For Q1 2026, Super Micro Computer had guided for revenue in the range of $6 to $7 billion. While preliminary numbers of $5 billion have caused some disappointment, the long-term outlook remains robust. 

The first point to note is that the company has reaffirmed its full-year revenue guidance of $33 billion. As the company gains AI share, the coming quarters will compensate for the weakness in Q1. 

It’s also worth noting that the company’s new “Datacenter Building Block Solutions” (DCBBS) is likely to be a growth driver. With DCBBS, the company expects large-scale data center customers to increase from six in FY 2025 to eight in FY 2026.

At the same time, the company is seeing “outstanding levels” of customer engagement for its newly released AI-cooled solutions. Therefore, with next-generation product launches, Super Micro Computer is well positioned to benefit.

To cater to the incremental demand, SMCI is adding a third campus in Silicon Valley for manufacturing. Further, the company plans to expand capacity in Mexico and scale up in Taiwan and the Netherlands. This will ensure that the growth momentum is sustained beyond FY 2026.

An important point to note is that SMCI ended FY 2025 with a cash buffer of $5.2 billion. The company’s financial flexibility is therefore robust for capital investments and innovation. Further, for the last FY, the company reported operating cash flow of $1.7 billion. As cash flows swell on healthy growth, the company’s credit health is likely to remain robust. 

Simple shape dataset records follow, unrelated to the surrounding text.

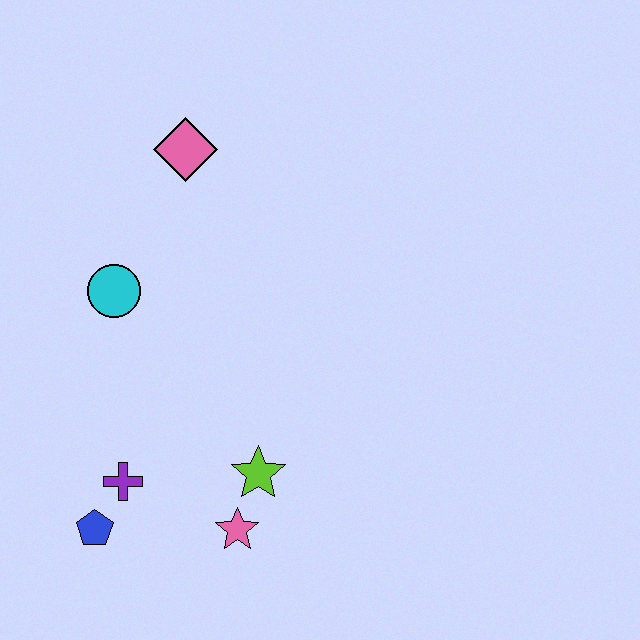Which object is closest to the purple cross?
The blue pentagon is closest to the purple cross.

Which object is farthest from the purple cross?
The pink diamond is farthest from the purple cross.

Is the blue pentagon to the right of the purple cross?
No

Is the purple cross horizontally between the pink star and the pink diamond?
No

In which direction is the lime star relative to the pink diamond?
The lime star is below the pink diamond.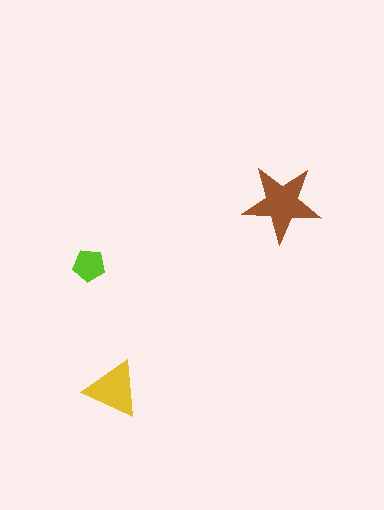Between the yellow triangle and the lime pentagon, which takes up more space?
The yellow triangle.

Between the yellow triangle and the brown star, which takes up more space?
The brown star.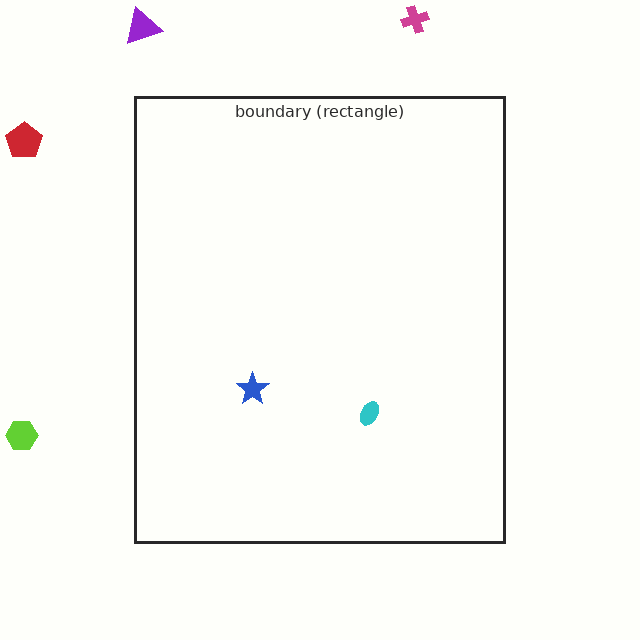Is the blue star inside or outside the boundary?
Inside.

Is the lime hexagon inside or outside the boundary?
Outside.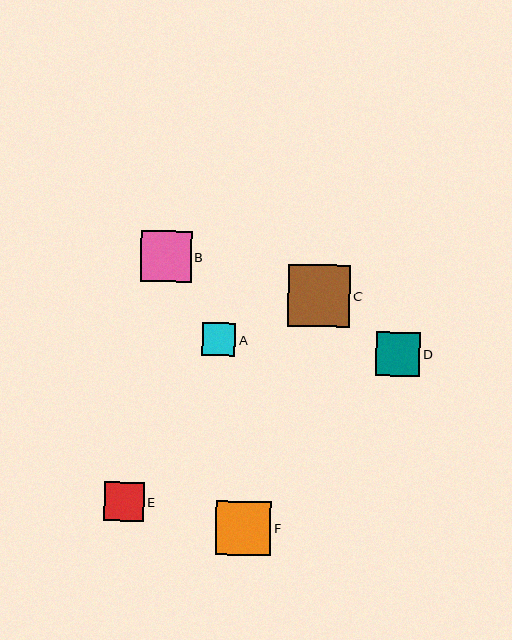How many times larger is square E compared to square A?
Square E is approximately 1.2 times the size of square A.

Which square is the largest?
Square C is the largest with a size of approximately 62 pixels.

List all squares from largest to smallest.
From largest to smallest: C, F, B, D, E, A.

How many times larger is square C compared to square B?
Square C is approximately 1.2 times the size of square B.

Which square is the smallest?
Square A is the smallest with a size of approximately 33 pixels.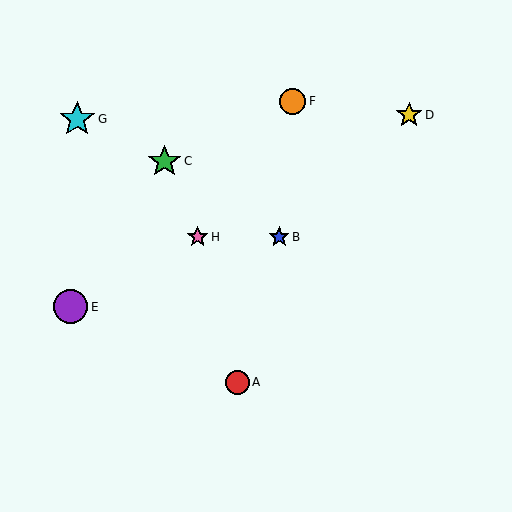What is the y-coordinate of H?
Object H is at y≈237.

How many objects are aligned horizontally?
2 objects (B, H) are aligned horizontally.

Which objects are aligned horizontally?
Objects B, H are aligned horizontally.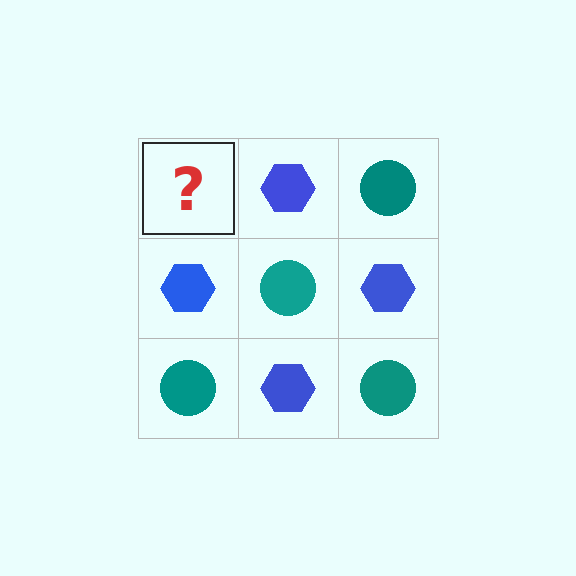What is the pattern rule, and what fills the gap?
The rule is that it alternates teal circle and blue hexagon in a checkerboard pattern. The gap should be filled with a teal circle.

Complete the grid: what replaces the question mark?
The question mark should be replaced with a teal circle.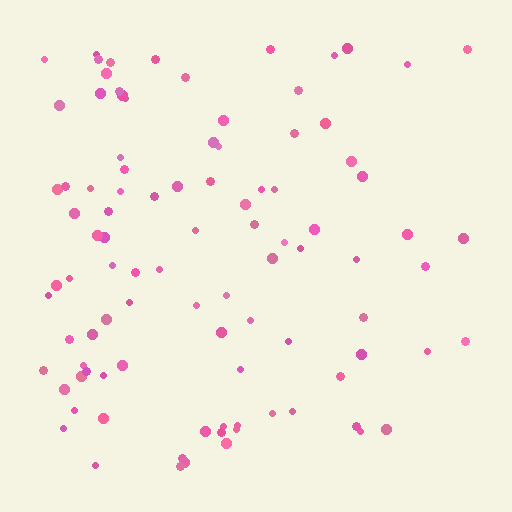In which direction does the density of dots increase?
From right to left, with the left side densest.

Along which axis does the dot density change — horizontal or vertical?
Horizontal.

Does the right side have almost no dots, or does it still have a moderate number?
Still a moderate number, just noticeably fewer than the left.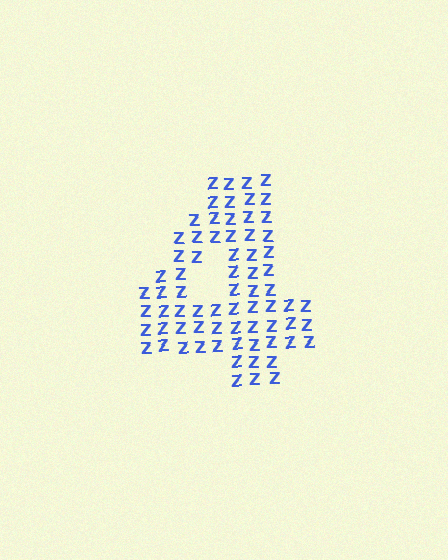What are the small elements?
The small elements are letter Z's.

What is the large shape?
The large shape is the digit 4.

What Analysts Say About SMCI Stock

Analyst opinion seems mixed when it comes to SMCI stock. Currently, four analysts believe that the stock is a “Strong Buy,” and two analysts opine that SMCI stock is a “Strong Sell.” However, nine analysts recommend a “Hold,” with another three suggesting that the stock is a “Moderate Buy” and one a “Moderate Sell.”

Further, a mean price target of $47.53 is largely in line with the current stock price of $50.75. With Super Micro Computer having already reported preliminary sales results, the weakness in Q1 seems to be discounted in SMCI stock. 

From a valuation perspective, SMCI stock trades at a forward P/E and price-earnings-to-growth ratio of 22.8 and 1.2, respectively. Valuations seem attractive considering the fact that the S&P 500 Index ($SPX) trades at a P/E of 31.5. 

The view on valuation is further underscored by the point that analysts expect the company’s earnings growth for FY 2026 and FY 2027 at 22.7% and 42.2%, respectively. With potential growth acceleration, the weakness on the back of weak Q1 results seems like an accumulation opportunity.